Brent drops as OPEC+ decision reflects weak oil demand
The front-month ICE Brent contract has declined by $0.76/bbl on the day, to trade at $71.75/bbl at 09.00 GMT.
PHOTO: Oil pumpjacks and a pipeline. Getty Images
Upward pressure:
OPEC’s latest decision to extend oil output cuts by another three months until the end of March 2025 has lent support to Brent price.
The Saudi-led coalition had previously planned to gradually unwind the 2.2 million b/d cuts starting January 2025, with monthly production increases of 180,000 b/d.
“OPEC+, as expected, decided to delay, for a third time until April, a planned gradual increase in production,” market analysts at Saxo Bank said.
In addition to a further delay in unwinding supply cuts, OPEC+ members will bring this supply back at a slower pace. The unwinding of the voluntary production cut will take place on a monthly basis until the end of September 2026.

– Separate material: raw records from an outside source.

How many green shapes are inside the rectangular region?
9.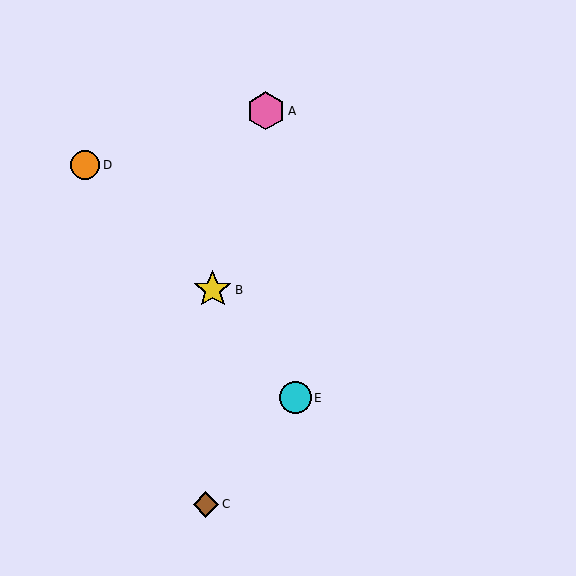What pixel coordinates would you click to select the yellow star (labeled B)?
Click at (213, 290) to select the yellow star B.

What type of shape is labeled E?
Shape E is a cyan circle.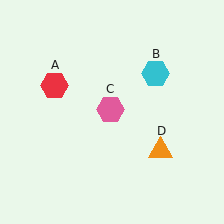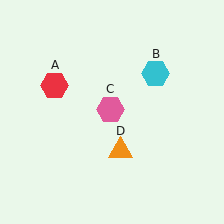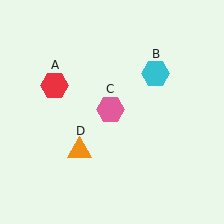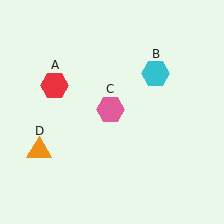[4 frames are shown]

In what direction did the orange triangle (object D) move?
The orange triangle (object D) moved left.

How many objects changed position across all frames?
1 object changed position: orange triangle (object D).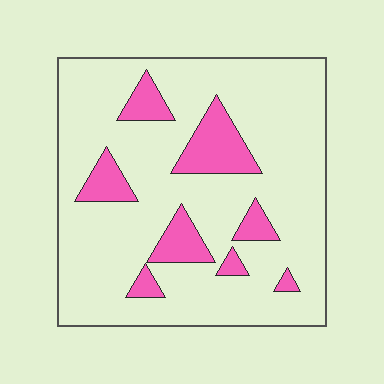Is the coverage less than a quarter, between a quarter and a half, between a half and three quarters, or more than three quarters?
Less than a quarter.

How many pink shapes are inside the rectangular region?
8.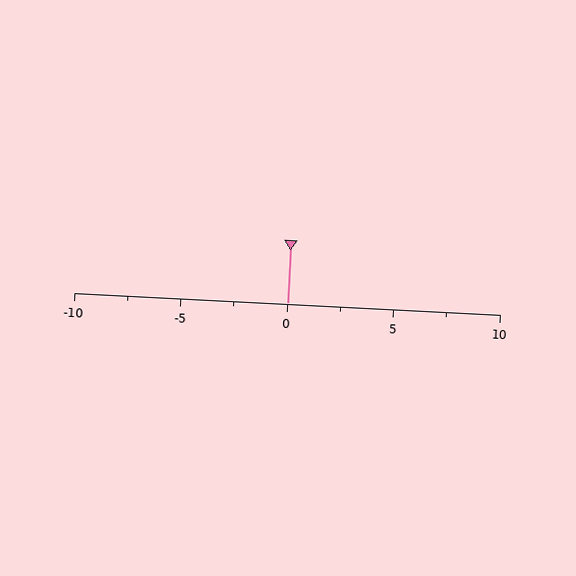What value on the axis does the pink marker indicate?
The marker indicates approximately 0.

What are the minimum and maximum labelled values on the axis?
The axis runs from -10 to 10.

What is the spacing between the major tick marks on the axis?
The major ticks are spaced 5 apart.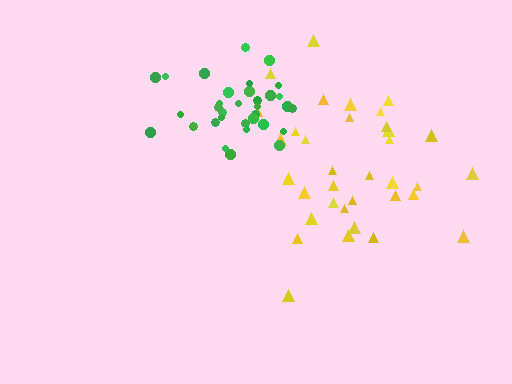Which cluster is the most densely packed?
Green.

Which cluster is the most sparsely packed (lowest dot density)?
Yellow.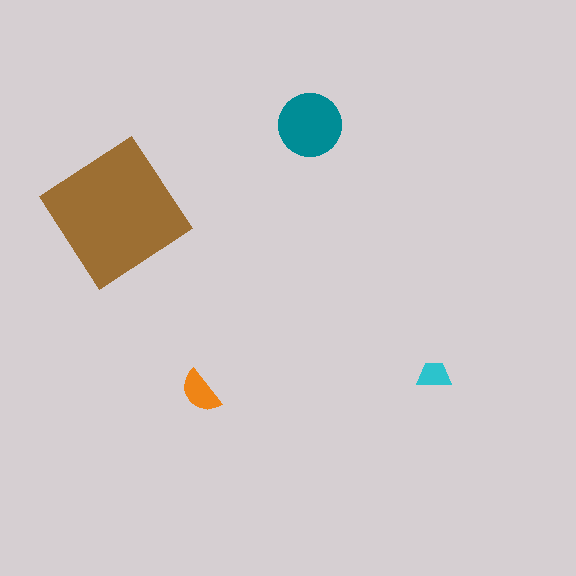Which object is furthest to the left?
The brown diamond is leftmost.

“The gradual increase by pack probably comes along with some promises from OPEC over producers to continue to make compensation cuts,” Price Futures Group’s senior market analyst Phil Flynn remarked.
OPEC+ is responsible for about half of the world's oil output, Reuters reports.
Downward pressure:
Despite its alignment with market fundamentals, OPEC's decision to extend cuts has weighed on Brent crude’s price.
This move reflects OPEC's cautious outlook on 2025 demand growth and concerns over increased output from non-OPEC producers.
“Once again, major oil producers have deferred plans to ramp up production, reacting to a stagnant market grappling with sluggish global demand and heightened output from other regions,” SPI Asset Management’s managing partner Stephen Innes said.
The oil market is grappling with a demand slowdown in China, the world’s second-largest oil consumer.
Chinese state-owned refineries including Sinopec, PetroChina, and Sinochem, plan to lower crude throughput in December to produce about 39.28 million mt. The daily crude throughput is expected to be roughly around 1.3 million mt (9.33 million b/d), a drop of nearly 3% from November, according to market intelligence provider JLC.